As the afternoon sun dried the morning’s rain, we stopped at a potter’s studio. I have long been taken by the glass blower and ceramicist’s art—shapes, colors, textures, designs—and Vermont’s byways are dotted with artists who find the pace consistent with their creativity. One such place on the way home was David Lasser’s ceramics studio, where visitors could watch the pottery being crafted, enjoying the etymology of design: from clay, to wheel, to glaze, to kiln. Very organic. Very satisfying.

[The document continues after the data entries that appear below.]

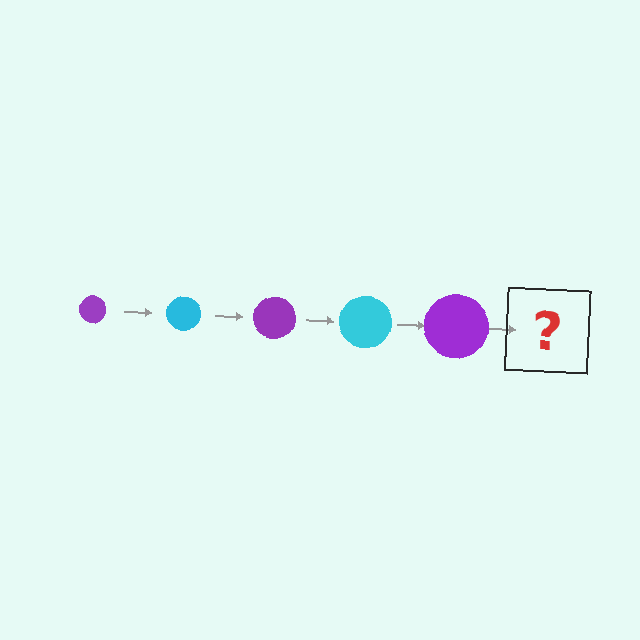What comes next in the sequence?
The next element should be a cyan circle, larger than the previous one.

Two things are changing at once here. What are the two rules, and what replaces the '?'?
The two rules are that the circle grows larger each step and the color cycles through purple and cyan. The '?' should be a cyan circle, larger than the previous one.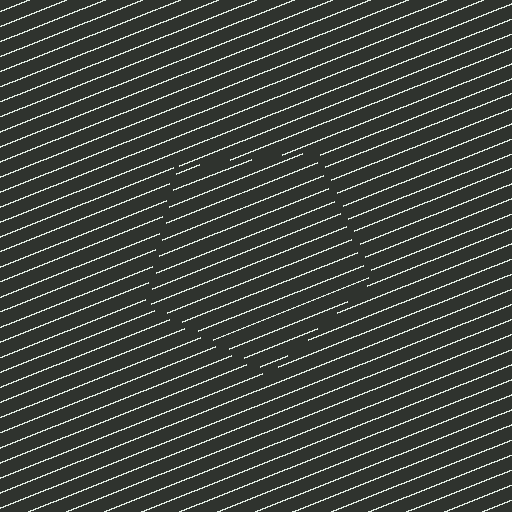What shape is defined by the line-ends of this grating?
An illusory pentagon. The interior of the shape contains the same grating, shifted by half a period — the contour is defined by the phase discontinuity where line-ends from the inner and outer gratings abut.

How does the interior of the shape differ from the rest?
The interior of the shape contains the same grating, shifted by half a period — the contour is defined by the phase discontinuity where line-ends from the inner and outer gratings abut.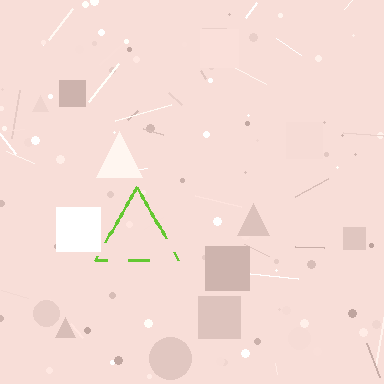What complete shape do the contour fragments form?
The contour fragments form a triangle.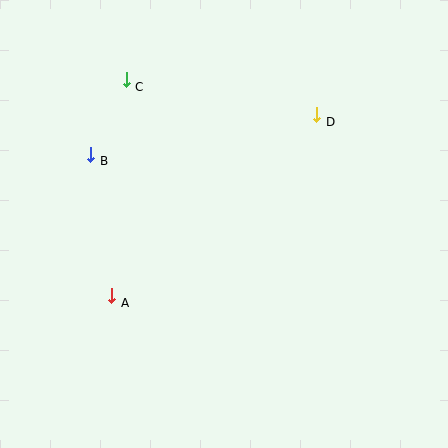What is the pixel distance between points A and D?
The distance between A and D is 274 pixels.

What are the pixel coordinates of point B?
Point B is at (91, 161).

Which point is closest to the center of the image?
Point A at (112, 303) is closest to the center.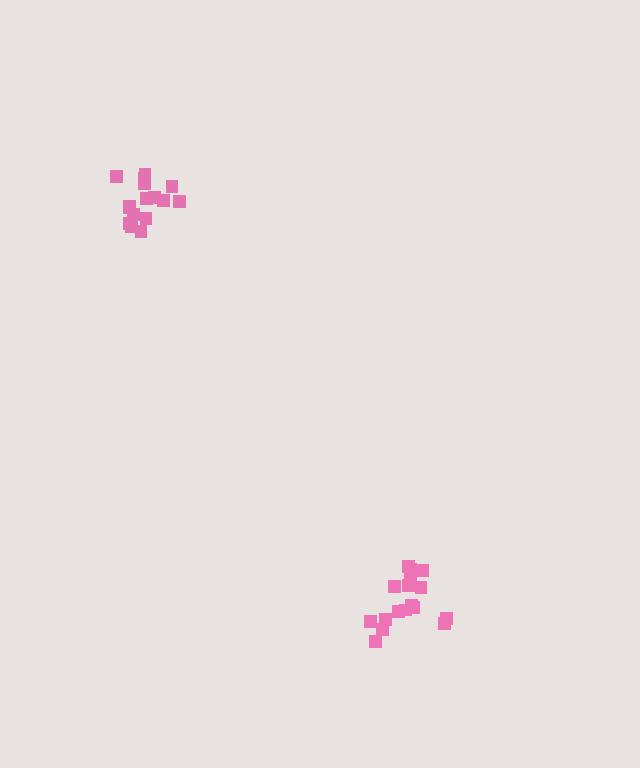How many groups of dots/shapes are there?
There are 2 groups.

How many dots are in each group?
Group 1: 17 dots, Group 2: 17 dots (34 total).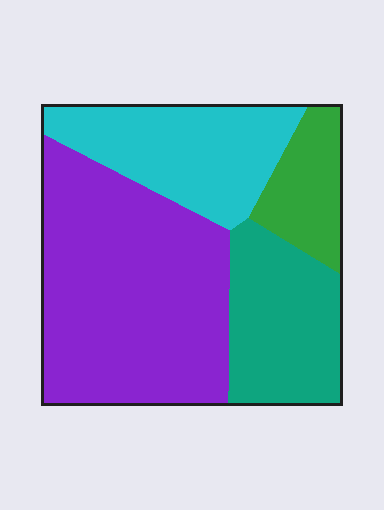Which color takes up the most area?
Purple, at roughly 45%.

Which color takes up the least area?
Green, at roughly 10%.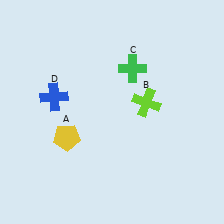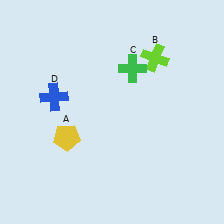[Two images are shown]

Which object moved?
The lime cross (B) moved up.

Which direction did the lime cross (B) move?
The lime cross (B) moved up.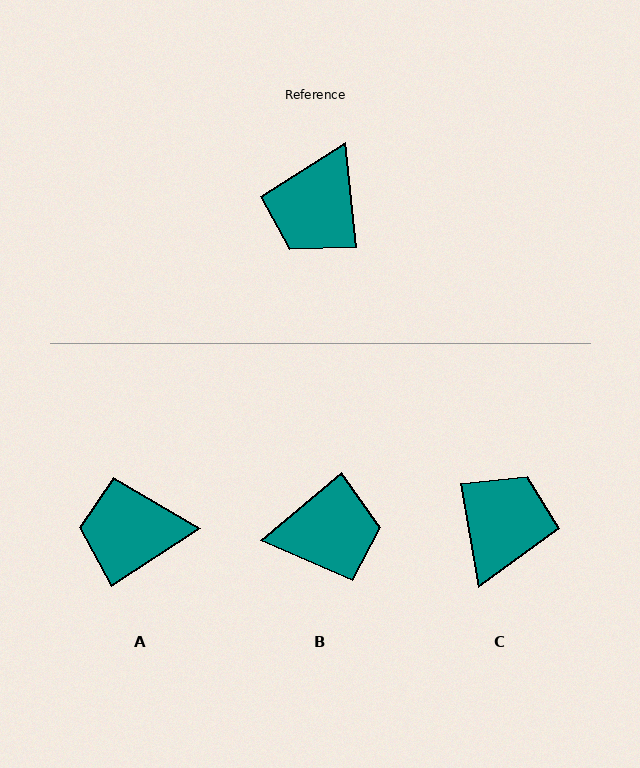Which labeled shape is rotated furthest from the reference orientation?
C, about 176 degrees away.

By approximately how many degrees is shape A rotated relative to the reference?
Approximately 63 degrees clockwise.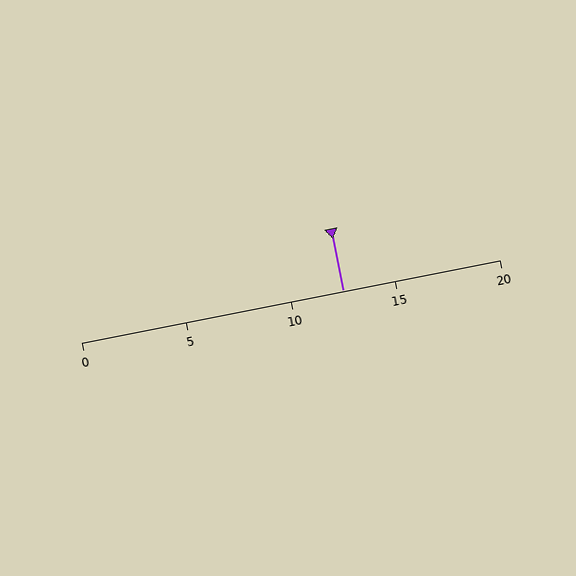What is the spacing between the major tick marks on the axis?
The major ticks are spaced 5 apart.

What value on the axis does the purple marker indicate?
The marker indicates approximately 12.5.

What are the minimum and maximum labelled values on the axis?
The axis runs from 0 to 20.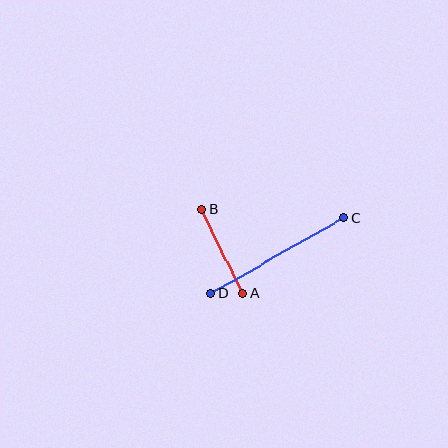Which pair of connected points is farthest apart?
Points C and D are farthest apart.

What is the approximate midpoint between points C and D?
The midpoint is at approximately (277, 256) pixels.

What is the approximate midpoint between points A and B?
The midpoint is at approximately (222, 251) pixels.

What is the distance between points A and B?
The distance is approximately 93 pixels.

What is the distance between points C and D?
The distance is approximately 153 pixels.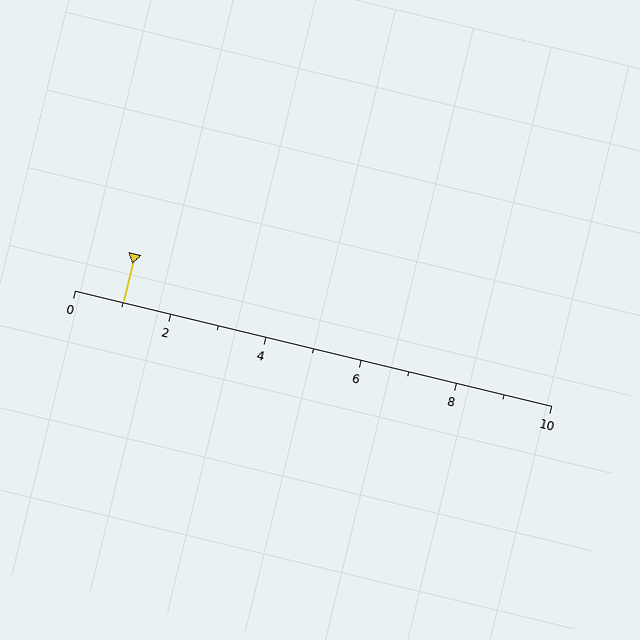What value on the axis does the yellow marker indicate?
The marker indicates approximately 1.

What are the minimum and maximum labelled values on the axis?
The axis runs from 0 to 10.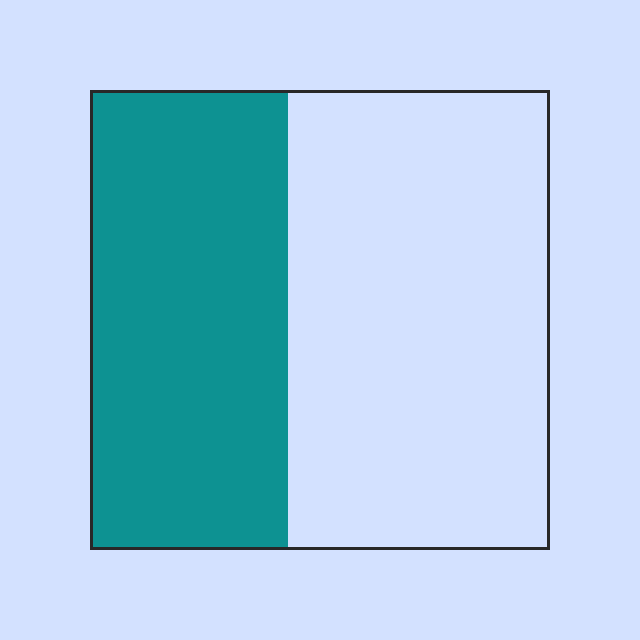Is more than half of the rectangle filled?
No.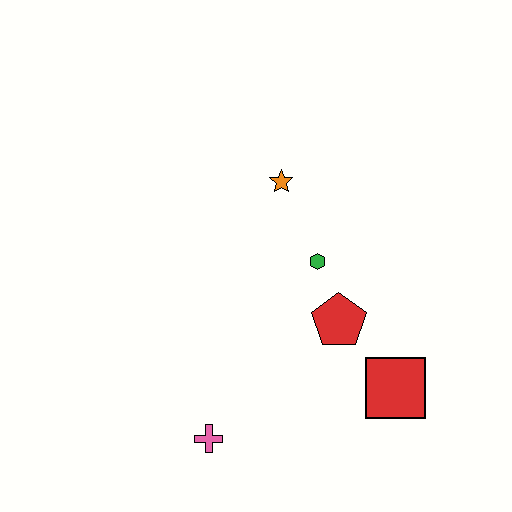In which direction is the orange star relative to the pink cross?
The orange star is above the pink cross.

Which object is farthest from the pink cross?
The orange star is farthest from the pink cross.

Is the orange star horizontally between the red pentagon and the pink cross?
Yes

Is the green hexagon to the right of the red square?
No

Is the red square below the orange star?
Yes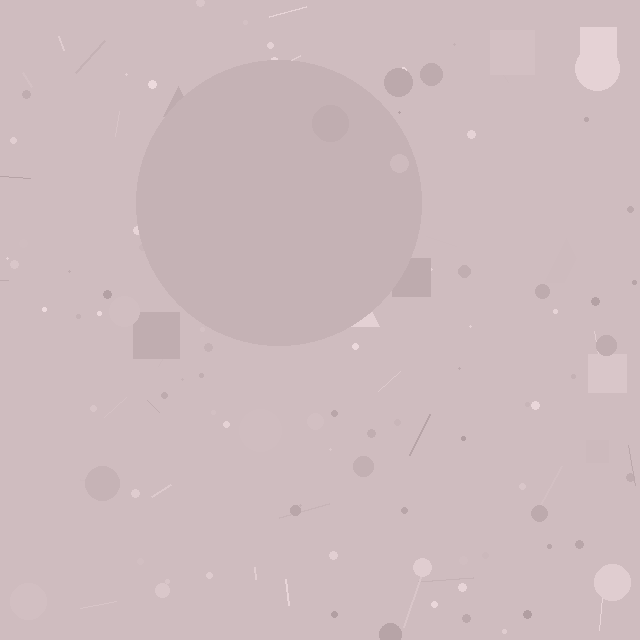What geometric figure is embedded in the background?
A circle is embedded in the background.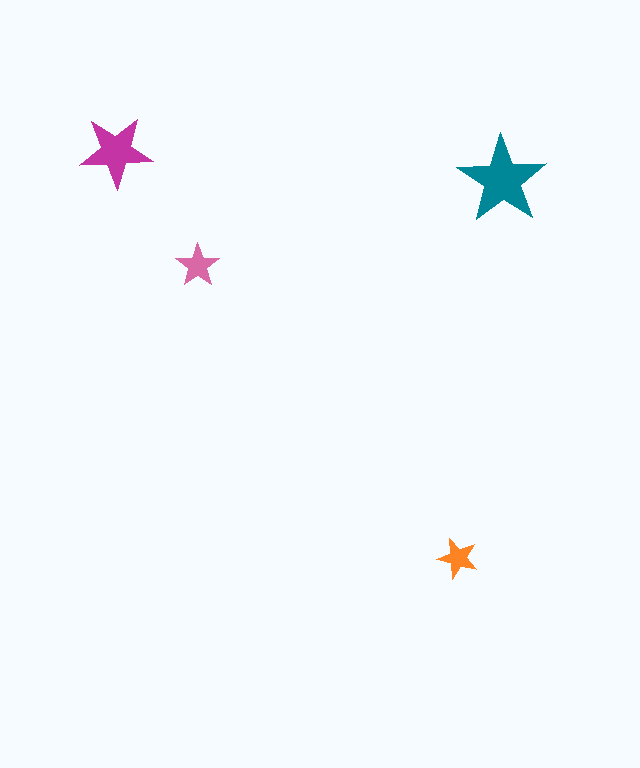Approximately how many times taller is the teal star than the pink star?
About 2 times taller.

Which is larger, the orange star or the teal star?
The teal one.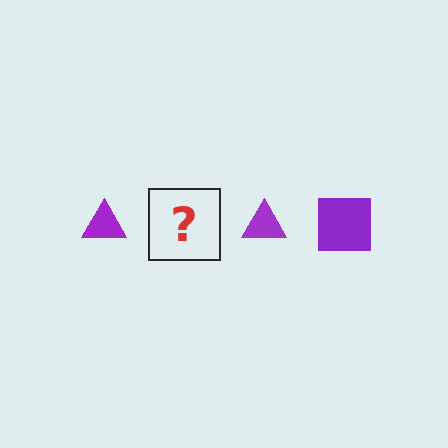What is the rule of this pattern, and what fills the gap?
The rule is that the pattern cycles through triangle, square shapes in purple. The gap should be filled with a purple square.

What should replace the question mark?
The question mark should be replaced with a purple square.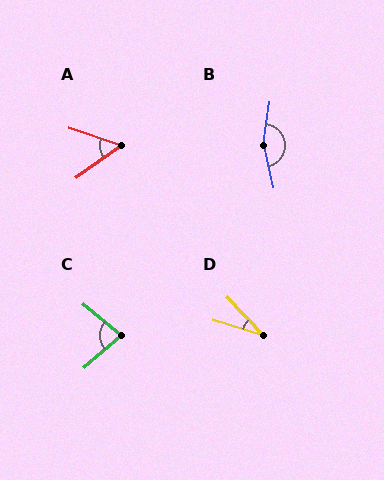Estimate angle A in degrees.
Approximately 54 degrees.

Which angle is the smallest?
D, at approximately 29 degrees.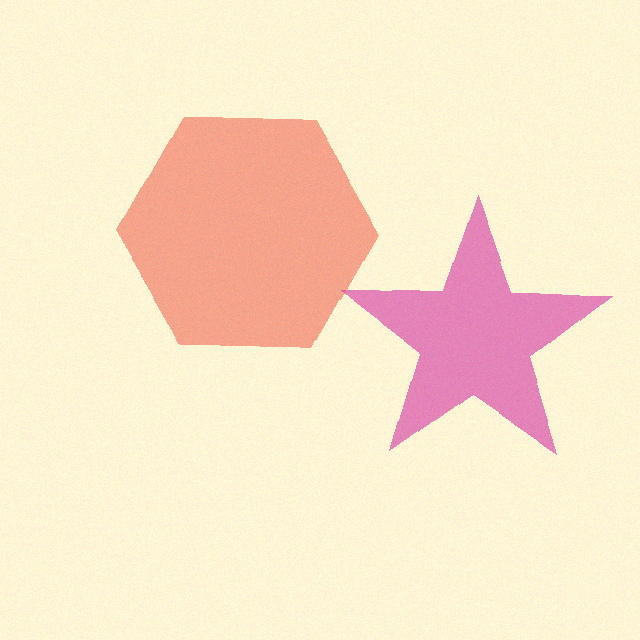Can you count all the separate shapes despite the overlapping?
Yes, there are 2 separate shapes.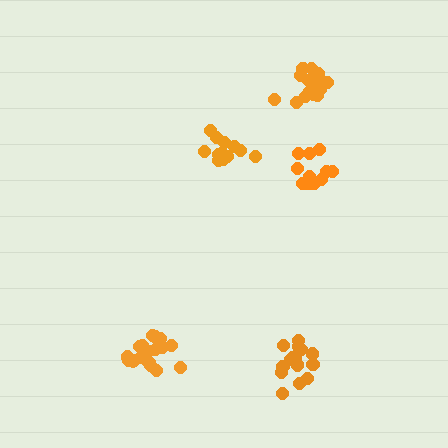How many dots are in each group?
Group 1: 13 dots, Group 2: 17 dots, Group 3: 18 dots, Group 4: 12 dots, Group 5: 17 dots (77 total).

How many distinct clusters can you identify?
There are 5 distinct clusters.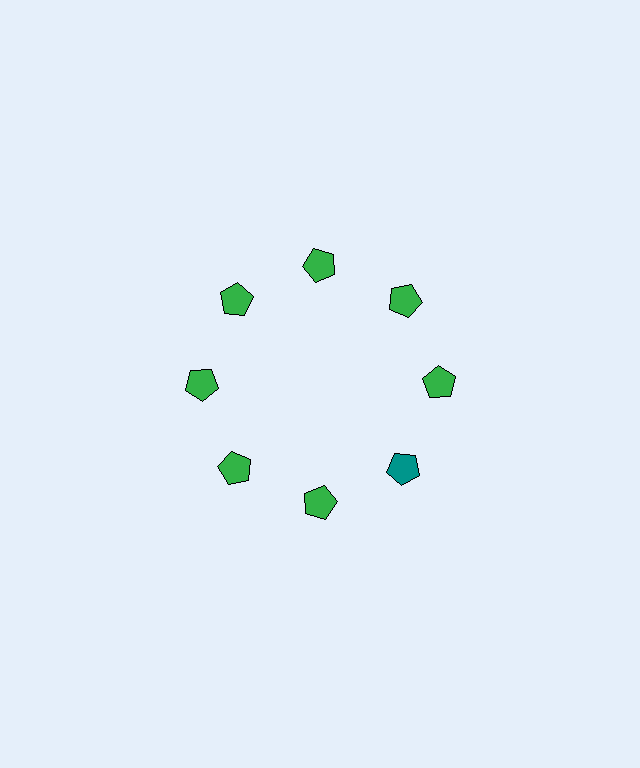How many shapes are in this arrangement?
There are 8 shapes arranged in a ring pattern.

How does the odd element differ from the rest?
It has a different color: teal instead of green.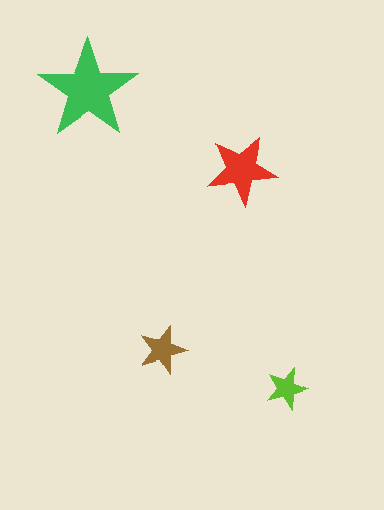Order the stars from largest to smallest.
the green one, the red one, the brown one, the lime one.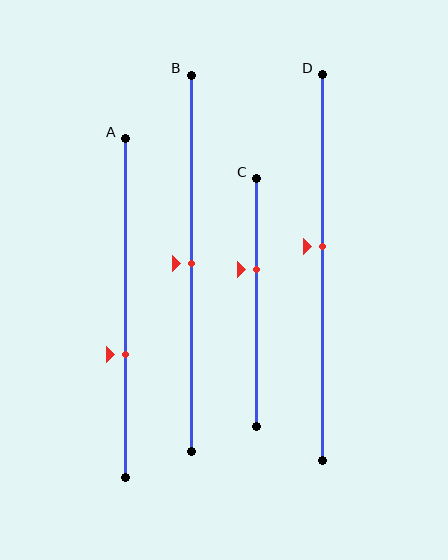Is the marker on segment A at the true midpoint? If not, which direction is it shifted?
No, the marker on segment A is shifted downward by about 14% of the segment length.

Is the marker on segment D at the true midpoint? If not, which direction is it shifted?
No, the marker on segment D is shifted upward by about 5% of the segment length.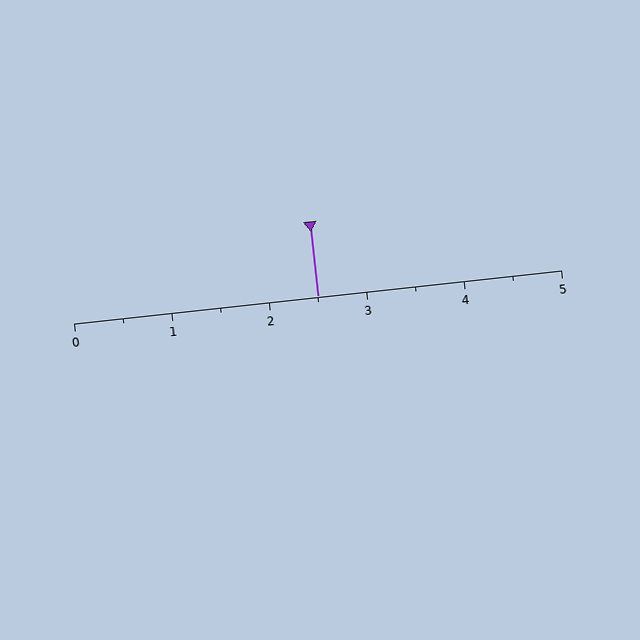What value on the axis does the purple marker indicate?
The marker indicates approximately 2.5.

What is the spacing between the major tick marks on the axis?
The major ticks are spaced 1 apart.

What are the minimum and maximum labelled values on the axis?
The axis runs from 0 to 5.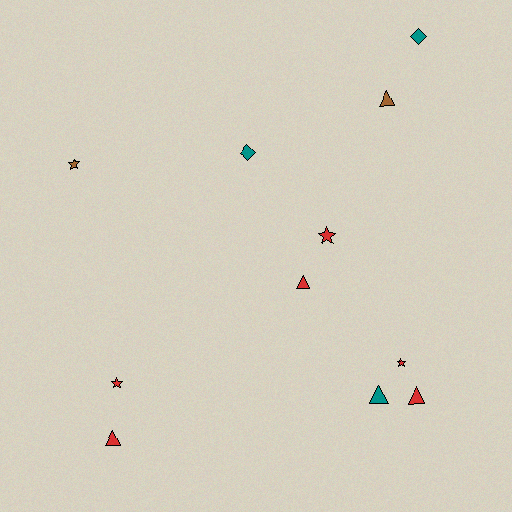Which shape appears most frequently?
Triangle, with 5 objects.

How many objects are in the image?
There are 11 objects.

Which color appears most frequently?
Red, with 6 objects.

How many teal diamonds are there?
There are 2 teal diamonds.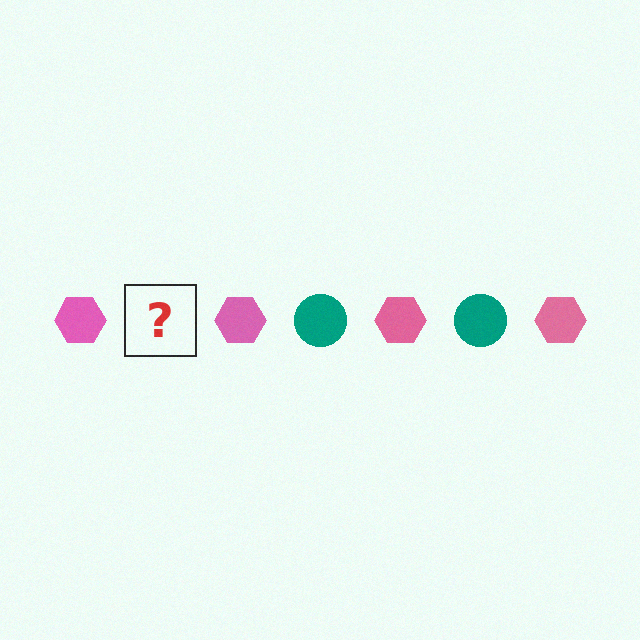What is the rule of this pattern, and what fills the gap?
The rule is that the pattern alternates between pink hexagon and teal circle. The gap should be filled with a teal circle.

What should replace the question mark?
The question mark should be replaced with a teal circle.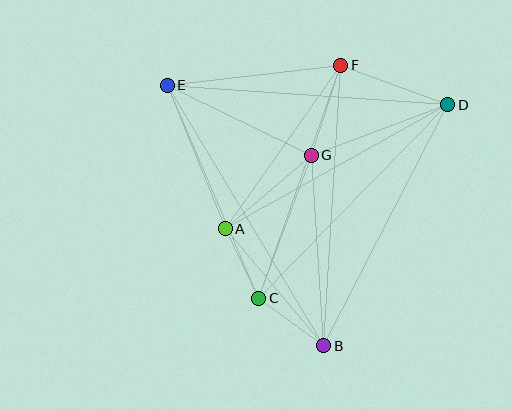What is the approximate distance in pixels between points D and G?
The distance between D and G is approximately 145 pixels.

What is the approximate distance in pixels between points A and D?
The distance between A and D is approximately 255 pixels.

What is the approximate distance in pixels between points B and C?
The distance between B and C is approximately 80 pixels.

The time came, of course, to make our way home. We decided to leave a bit early, and take the small roads. Route 7a is one such route. It, too, has a peaceful, romantic nostalgia, perfect for a morning drive. Outside of Shaftsbury, we stopped at the Robert Frost Stone House Museum. We talked with Carole Thompson, the driving force behind this restoration and preservation project. The museum is an elegantly simple small house where Frost lived and worked. It is set somewhat sumptuously on acres of meadows and woods, with a small barn and a stone wall along the walkways. Inside are Frost letters, woodcuts, illustrations and memorabilia. Outside, one can absorb the feelings that make the poems such a moving experience. This stop was a fitting way to end our trip.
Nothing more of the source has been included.